Sunday, 3 April 2011

BFS 0.373 test

The BFS 0.372 test patch has proved quite a success.There have been no regressions in performance, with slight improvements even with the performance CPU governor, and better latency all round on SMP now. There were some rare crashes that I had to track down and I believe I've fixed them all so I'm releasing another test patch, 0.373, which has addressed them and is otherwise the same as 0.372.

Apply to a 0.363 patched kernel:
bfs363-373-test.patch

Thanks to those who have tested and reported back so far!

UPDATE: Throughput benchmark results on a 6 core AMD courtesy of Serge Belyshev:
benchmark3.results-cfs-bfs363-bfs373.txt

I am planning on posting latency benchmarks soon too.

47 comments:

  1. Hi,
    I've just decided to test your patch... it looks working but I noticed a little problem. Scrolling on longer web pages in Chromium is not so smooth like it was with BFS 0.363.

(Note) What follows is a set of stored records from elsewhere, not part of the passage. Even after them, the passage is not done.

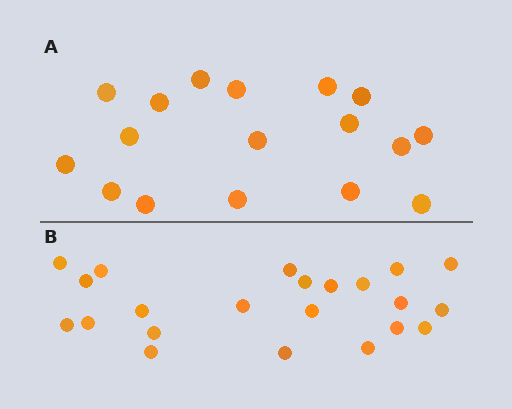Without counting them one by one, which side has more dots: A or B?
Region B (the bottom region) has more dots.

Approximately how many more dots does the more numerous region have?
Region B has about 5 more dots than region A.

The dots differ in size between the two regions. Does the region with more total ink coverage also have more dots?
No. Region A has more total ink coverage because its dots are larger, but region B actually contains more individual dots. Total area can be misleading — the number of items is what matters here.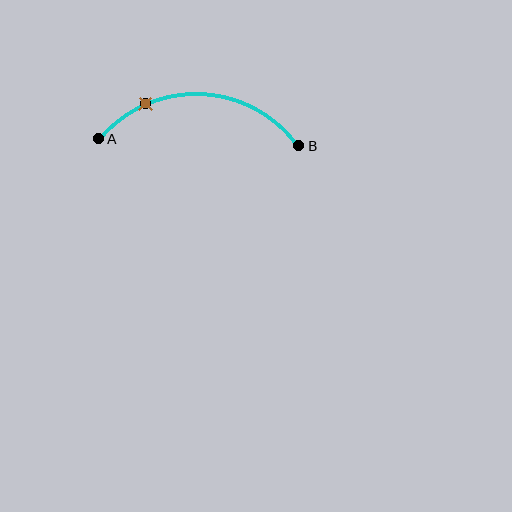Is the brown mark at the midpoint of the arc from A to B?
No. The brown mark lies on the arc but is closer to endpoint A. The arc midpoint would be at the point on the curve equidistant along the arc from both A and B.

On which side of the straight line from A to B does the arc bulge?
The arc bulges above the straight line connecting A and B.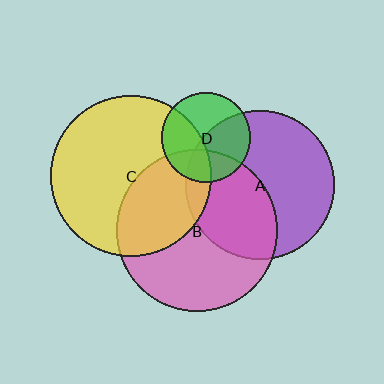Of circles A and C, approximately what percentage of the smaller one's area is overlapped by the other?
Approximately 10%.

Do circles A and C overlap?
Yes.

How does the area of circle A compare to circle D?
Approximately 2.8 times.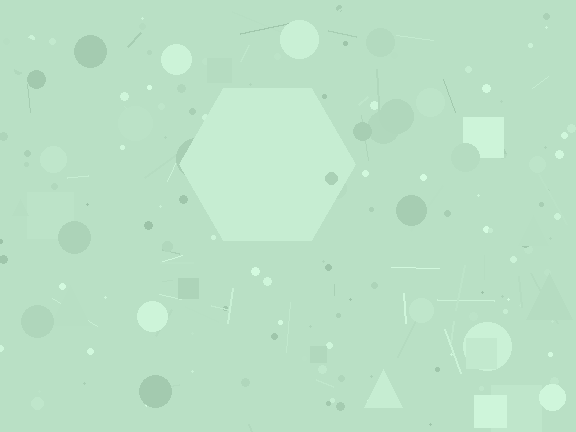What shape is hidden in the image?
A hexagon is hidden in the image.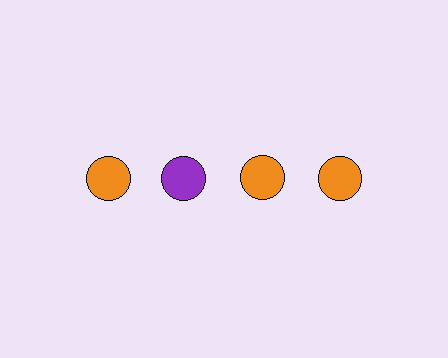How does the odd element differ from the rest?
It has a different color: purple instead of orange.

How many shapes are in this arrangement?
There are 4 shapes arranged in a grid pattern.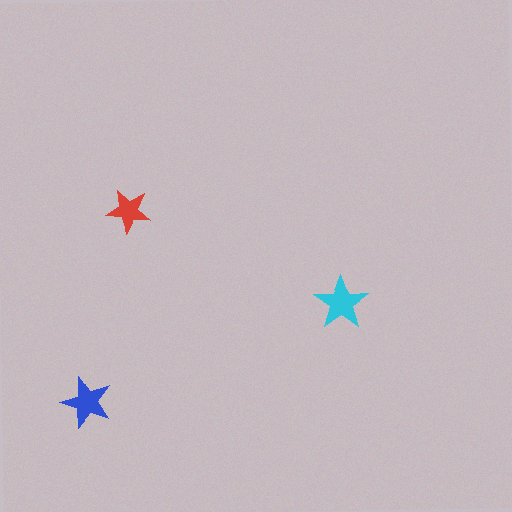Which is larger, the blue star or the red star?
The blue one.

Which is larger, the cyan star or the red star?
The cyan one.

    I'm using Gentoo, linux kernel 2.6.38.2 with your patchset and ondemand CPU governor. My CPU is Intel Core i5-520m.

    ReplyDelete
  2. Are you sure its bfs related? I had kernel panic resuming from hibernation, and slower 2d rendering with 2.6.38.2. I even tried the latest patches (2.6.38.3pre) and the problems were still there. 2.6.38.1 works flawlessly with bfs-373.

    ReplyDelete
  3. @vojta - not sure how you feel about Chrome extensions but smoothscroll from the Chrome Web store seems to help the browser scrolling issue. I'm not sure if it is totally related to bfs as google shows some hits about this issue outside of bfs.

    ReplyDelete
  4. Well, I have slower 2d after hibernation with all kernels since beginning on this notebook but after reboot everything work fine.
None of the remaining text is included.